Starting from Week 6, participants of this class are required to select a weekly topic and find one study using that particular statistical approach. Please explain to the class how the statistical method is used in the paper. The presentation is scheduled at the end of the class for about 10 minutes. 



(4)    Research ideas and drafts (15%) 



In order to help you finish your term paper on time, I will ask you to propose a research idea and turn in segments of your paper at different points of time. In particular, the method section is due on Week 13 and the result section on Week 15. 



(6) Individual research project (30%)/presentation (5%) 



Finally, what you have learned in the class will culminate a FULL research paper of your interest, which should be based on quantitative analysis. Specifically, this will include outlining a problem, translating the problem into research questions and testable hypotheses, developing measures, and providing an analytic answer. Feel free to provide appendices or additional materials to justify your analytic choices or show competing analytic approaches. In order to produce high-quality papers, the data collected by the Taiwan Communication Surveys are recommended. Therefore, the final paper will pretty much be involving secondary data analysis. 



All written assignments in this class should be formatted using 12-point font (Arial, Helvetica, or Times New Roman) and double line spacing, and follow APA style (6th version). Please also make sure that all of your assignments live up to minimal professional standards, i.e., are stapled, have cover pages, page numbers, etc. 

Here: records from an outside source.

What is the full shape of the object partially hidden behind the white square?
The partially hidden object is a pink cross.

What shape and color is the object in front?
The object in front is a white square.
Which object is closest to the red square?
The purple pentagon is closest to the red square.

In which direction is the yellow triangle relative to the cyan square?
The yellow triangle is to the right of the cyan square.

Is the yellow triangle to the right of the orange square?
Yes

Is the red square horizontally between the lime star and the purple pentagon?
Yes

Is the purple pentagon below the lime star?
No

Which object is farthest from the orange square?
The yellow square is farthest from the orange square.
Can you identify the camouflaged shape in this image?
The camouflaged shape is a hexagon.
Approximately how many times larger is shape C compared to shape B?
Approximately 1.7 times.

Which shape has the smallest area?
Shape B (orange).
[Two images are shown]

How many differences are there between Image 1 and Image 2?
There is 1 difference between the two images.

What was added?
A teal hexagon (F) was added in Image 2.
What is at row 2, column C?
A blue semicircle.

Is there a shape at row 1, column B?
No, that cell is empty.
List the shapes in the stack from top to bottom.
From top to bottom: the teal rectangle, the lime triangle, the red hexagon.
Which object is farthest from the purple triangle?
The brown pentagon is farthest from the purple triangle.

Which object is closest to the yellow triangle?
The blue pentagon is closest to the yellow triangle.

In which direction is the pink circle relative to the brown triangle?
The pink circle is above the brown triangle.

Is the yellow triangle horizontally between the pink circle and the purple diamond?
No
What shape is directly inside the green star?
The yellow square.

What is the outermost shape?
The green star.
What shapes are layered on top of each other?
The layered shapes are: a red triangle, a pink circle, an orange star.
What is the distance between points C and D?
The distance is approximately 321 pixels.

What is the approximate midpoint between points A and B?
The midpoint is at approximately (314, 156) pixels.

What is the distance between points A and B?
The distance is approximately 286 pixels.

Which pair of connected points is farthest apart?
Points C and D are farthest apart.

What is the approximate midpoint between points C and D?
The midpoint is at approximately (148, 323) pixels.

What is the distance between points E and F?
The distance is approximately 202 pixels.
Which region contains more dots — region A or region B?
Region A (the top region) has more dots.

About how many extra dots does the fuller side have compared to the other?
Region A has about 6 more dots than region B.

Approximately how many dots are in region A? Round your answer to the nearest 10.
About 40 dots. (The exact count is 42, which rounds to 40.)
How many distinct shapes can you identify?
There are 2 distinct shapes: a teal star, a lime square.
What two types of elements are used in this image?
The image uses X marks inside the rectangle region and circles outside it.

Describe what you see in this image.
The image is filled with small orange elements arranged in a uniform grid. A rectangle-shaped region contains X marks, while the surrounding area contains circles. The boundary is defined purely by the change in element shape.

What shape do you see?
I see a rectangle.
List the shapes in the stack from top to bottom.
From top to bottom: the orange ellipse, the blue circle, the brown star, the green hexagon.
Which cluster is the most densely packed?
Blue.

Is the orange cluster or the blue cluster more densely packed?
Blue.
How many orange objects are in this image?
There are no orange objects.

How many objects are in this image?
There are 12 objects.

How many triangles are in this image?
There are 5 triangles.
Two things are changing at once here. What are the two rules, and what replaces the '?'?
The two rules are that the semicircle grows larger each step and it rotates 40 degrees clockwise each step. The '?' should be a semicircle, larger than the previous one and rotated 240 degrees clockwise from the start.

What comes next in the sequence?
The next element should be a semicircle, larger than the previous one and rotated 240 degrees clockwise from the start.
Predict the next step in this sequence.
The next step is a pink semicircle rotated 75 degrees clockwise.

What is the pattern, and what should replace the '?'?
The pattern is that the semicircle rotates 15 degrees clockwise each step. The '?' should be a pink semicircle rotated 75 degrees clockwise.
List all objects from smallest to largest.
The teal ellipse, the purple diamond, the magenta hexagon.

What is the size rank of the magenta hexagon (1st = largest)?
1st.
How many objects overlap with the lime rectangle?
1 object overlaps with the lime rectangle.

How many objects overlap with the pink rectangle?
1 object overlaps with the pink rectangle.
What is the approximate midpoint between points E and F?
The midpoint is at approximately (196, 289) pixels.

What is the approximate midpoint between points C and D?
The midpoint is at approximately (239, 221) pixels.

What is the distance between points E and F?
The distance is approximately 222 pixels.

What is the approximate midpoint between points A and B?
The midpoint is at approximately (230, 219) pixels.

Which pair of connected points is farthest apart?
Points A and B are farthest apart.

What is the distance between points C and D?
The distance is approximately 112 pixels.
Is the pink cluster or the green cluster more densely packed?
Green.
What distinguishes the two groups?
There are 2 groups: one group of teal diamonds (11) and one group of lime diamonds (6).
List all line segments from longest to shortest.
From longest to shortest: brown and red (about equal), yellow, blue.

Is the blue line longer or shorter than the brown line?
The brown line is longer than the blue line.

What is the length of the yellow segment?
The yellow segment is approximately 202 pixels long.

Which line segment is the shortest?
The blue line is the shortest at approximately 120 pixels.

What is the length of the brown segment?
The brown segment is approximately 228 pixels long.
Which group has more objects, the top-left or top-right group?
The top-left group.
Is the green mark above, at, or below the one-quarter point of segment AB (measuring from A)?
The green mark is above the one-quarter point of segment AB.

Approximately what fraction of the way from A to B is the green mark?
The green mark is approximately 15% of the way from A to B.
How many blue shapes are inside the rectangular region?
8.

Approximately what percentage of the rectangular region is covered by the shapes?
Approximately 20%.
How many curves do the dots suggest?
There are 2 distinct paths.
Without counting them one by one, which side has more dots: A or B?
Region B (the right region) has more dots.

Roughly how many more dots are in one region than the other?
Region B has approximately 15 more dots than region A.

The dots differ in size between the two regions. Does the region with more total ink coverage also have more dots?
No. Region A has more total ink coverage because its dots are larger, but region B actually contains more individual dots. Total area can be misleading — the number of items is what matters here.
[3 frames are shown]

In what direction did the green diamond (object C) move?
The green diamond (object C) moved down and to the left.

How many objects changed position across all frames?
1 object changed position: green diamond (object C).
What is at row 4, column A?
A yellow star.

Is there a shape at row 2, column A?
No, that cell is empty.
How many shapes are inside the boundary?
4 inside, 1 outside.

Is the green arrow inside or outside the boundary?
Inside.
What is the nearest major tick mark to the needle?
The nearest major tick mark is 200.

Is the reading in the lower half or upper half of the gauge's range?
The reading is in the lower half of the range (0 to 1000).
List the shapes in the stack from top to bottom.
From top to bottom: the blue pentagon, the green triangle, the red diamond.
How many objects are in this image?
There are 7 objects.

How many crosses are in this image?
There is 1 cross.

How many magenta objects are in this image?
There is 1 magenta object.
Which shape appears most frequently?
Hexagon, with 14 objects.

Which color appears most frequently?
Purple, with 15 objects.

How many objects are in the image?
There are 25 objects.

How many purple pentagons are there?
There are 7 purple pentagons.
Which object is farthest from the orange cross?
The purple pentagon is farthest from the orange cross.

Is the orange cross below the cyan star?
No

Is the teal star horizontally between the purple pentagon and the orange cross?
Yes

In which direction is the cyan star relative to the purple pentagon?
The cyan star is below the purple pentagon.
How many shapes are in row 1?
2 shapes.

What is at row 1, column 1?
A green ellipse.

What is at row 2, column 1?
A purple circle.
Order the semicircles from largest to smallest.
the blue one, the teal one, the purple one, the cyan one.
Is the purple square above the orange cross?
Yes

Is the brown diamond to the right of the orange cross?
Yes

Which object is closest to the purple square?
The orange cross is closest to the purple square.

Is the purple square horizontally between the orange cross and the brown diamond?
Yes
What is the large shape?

In addition, each seminar participant is expected to present his or her research paper to the course, including a longer discussion of the methodological and statistical challenges you encountered in your study. Each paper will also be discussed by another participant, similar to a conference presentation. For the presenters, this means that they should share their papers with their discussant at least 48 hours before the presentation. The discussants, in turn, are expected to provide informed and critical feedback. Like all academic discourse, this feedback should be based on evidence and information rather than normative views and opinions. 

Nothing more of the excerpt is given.